SUMMARY:
From 20:12 US/Pacific on the 7th April, to 07:08 on the 8th April, some applications using the Google API (GAPI) JavaScript client library experienced errors when using JSON-RPC Google APIs through the library. If your service or application was affected, we apologize — this is not the level of quality and reliability we strive to offer you, and we have taken and are taking immediate steps to improve the platform’s performance and availability.
DETAILED DESCRIPTION OF IMPACT:
Starting at 20:12 US/Pacific on 7 April, clients which loaded a new version of the GAPI library, and used the JSON-RPC interface, began to receive 404 “Not Found” responses from the Google API servers. The issue continued to develop and reached a plateau at 01:13 on 8 April. At this time, about 31% of JSON-RPC calls were affected. Remediation began at 03:57, with the error rate decreasing steadily from then until 07:08. A very small number of clients may have experienced errors after this time.

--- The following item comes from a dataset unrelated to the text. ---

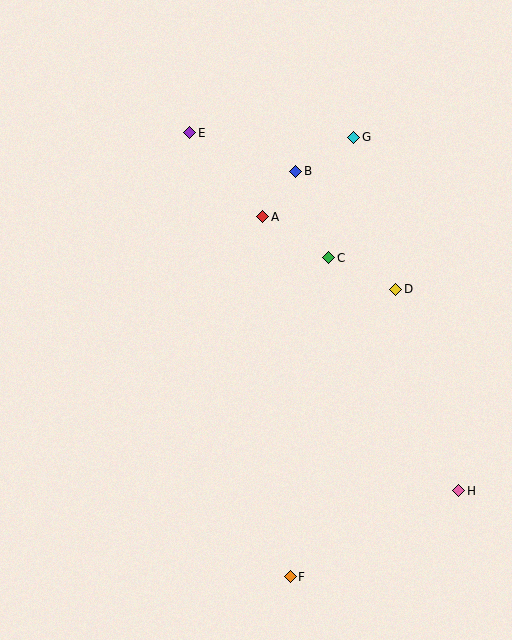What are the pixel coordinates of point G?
Point G is at (354, 137).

The most severely affected Google Cloud Platform services were the Cloud Storage object browser in the Cloud Developer Console, and the Cloud Endpoints service.

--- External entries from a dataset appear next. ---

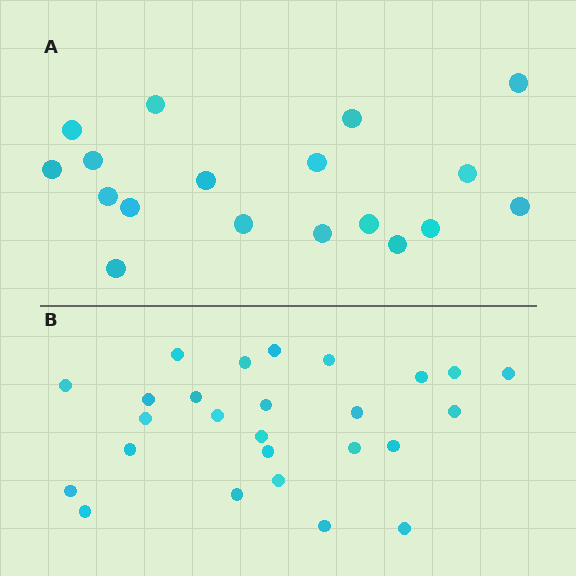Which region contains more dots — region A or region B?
Region B (the bottom region) has more dots.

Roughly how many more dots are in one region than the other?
Region B has roughly 8 or so more dots than region A.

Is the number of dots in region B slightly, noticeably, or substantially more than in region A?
Region B has noticeably more, but not dramatically so. The ratio is roughly 1.4 to 1.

Clients using JSON-REST calls were not affected, nor were clients using JSON-RPC calls with a cached older version of the GAPI library. In total during the incident, 21% of JSON-RPC GAPI calls, and 0.07% of all GAPI library calls, were affected by this issue.
ROOT CAUSE:
The root cause of the outage was an error in the GAPI client JavaScript library, which caused the ‘apiVersion’ parameter in API calls to be set to “undefined”. The faulty library version was deployed in a software package that was rolled out across the Google servers from 20:12 to 01:13 US/Pacific. In response to calls from this library, the API servers returned a HTTP 404 “Not Found” error, causing the propagation of an error to the client invoking the GAPI library call.
In addition, the fault was detected by automated release testing, but an error in the monitoring configuration prevented the automation from halting the release process.
REMEDIATION AND PREVENTION:
To remedy the issue, as soon as the code error was identified, Google engineers began a rollback to the previous version of the software package that includes the GAPI library. This process took approximately 3 hours 11 minutes to complete across the entire Google estate.
To prevent recurrences, Google engineers will review the GAPI JavaScript library testing and monitoring, and ensure that it is fully integrated with the release automation so that releases are detected and rolled back as necessary.